The switch to an electric future will involve moving car production from JLR’s Castle Bromwich factory east of the central England city of Birmingham to nearby Solihull.
Chief Executive Thierry Bollore said the firm is “exploring opportunities to repurpose” the Castle Bromwich plant, leading to speculation it could be used for battery production.
Jaguar Land Rover also said that the far more profitable Land Rover brand will produce its first all-electric model in 2024 as it, too, phases out internal combustion engines.
“We have all the ingredients at our disposal to reimagine the business and the experiences our customers seek, to reimagine the benchmark of luxury,” says Bollore.
The Society of Motor Manufacturers and Traders, the British car industry’s lobby group, said the announcement represents “an injection of confidence” into the sector, which has suffered over the past year during the coronavirus pandemic.
“It was clear that the Jaguar brand has been in trouble for some time, the sales really haven’t hit a critical volume to justify the business carrying on as it was,” says Jim Holder, editorial director of weekly British motoring magazine Autocar.
“But I think what’s really critical and perhaps what did catch some people out is the fact that they’ve drawn this line in the sand.
“They have committed to this all-electric future in the not too distant future.
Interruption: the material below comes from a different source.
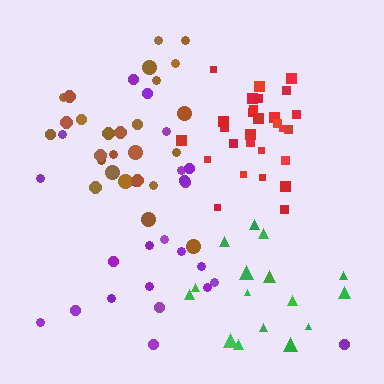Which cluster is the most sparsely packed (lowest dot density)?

It is really as major as a reinvention of the brand. And I think that undertaking perhaps was more significant than some people were expecting.”
Jaguar’s 2025 target comes five years ahead of the British government’s plans to ban the sale of new gasoline and diesel cars by 2030.
“I think when you see brands like Jaguar committing to do it much earlier, then it does give a demonstration of the growing confidence that consumers will be ready to make the transition and that the technology in these electric vehicles will be up to a standard that consumers will want to buy it,” says Holder.